A Supreme Court decision on Our Lady of Guadalupe, made in July, also complicates the matter and could mandate BFS prove workers’ duties have religious significance, Herbert said. 

“There is no law that mandates the Brooklyn Friends School to challenge the right of union representation to its employees,” Herbert noted. 

“Religiously affiliated institutions such as Fordham University and Saint Frances College have accepted union representation of their faculty without objection.” 

Local union representatives fear BFS’s petition signals an end to negotiations on pending contracts for its workers, 31 of whom were laid off earlier this summer.   

“It’s pretty disgusting,” Maida Rosenstein, president of the UAW Local 2110. “For them to rely on a Trump decision is just really out of touch.”

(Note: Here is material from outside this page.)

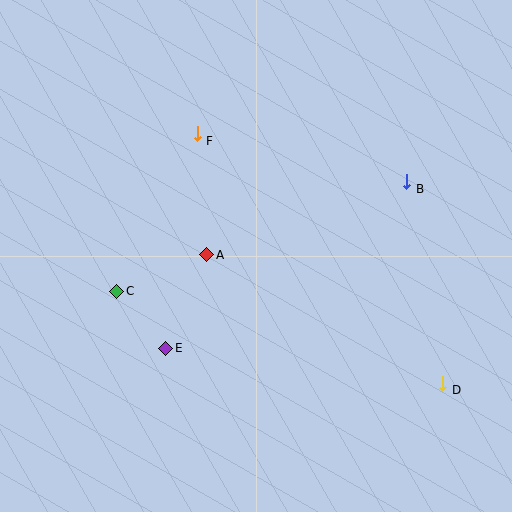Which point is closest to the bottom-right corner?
Point D is closest to the bottom-right corner.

Rosenstein learned of the petition Friday evening — “at the dead of night,” as she described it — when Cáceres sent an email to parents, staff and their UAW representation. 

In her explanation, Cáceres argued the union not only infringed on the school’s Quaker values, but made it more difficult to prepare to reopen the school’s campus amid the novel coronavirus pandemic.  

“The global health pandemic and the challenges it has created for managing our resources and school operations have further brought into clarity how this arrangement severely limits our ability to collaborate,” the Head of School wrote. 

“Working through a third party to communicate with all of you hinders us in hearing from you, in your words, about issues you may want to raise directly.” 

But Cáceres’s arguments only served to infuriate dozens of BFS parents who have begun a letter-writing campaign in response. 

Daniel Magaziner, a father of two BFS students, was outraged that the administration would blame third-party representation for its financial problems. 

“That’s precisely the kind of language that union busting corporations like Walmart use,” Magaziner said.  “This is not Quakerism, this is really disgusting opportunism.”

In his letter to the school, Magaziner — himself a Quaker school graduate — pointed to the unionized American Friends Service Committee and Friends Seminary as proof that third-party representation aligned with its religious values.

The Brooklyn dad also expressed frustration with Brooklyn Friends School’s administration, which he said failed to meet the needs of teachers who make the school's near $50,000 tuitition worth it. 

“What this letter said is, 'Because we’re Quaker we can get away with this,'” Magaziner said. “That offended me as a person.”

For Gordon, who will return to BFS this fall for her 15th year, the petition presents yet another challenge; she doesn’t know what she’ll tell her students, whose curriculum is deeply rooted in progressive values and social justice.  

“It’s not in line with what we teach children,” Gordon said.  “I don’t know how we can say, ‘Not for your teacher, not for the people who make your lunch, not for the people who drive your elevators.’” 

Note: The author of this report is a former pupil of Brooklyn Friends School.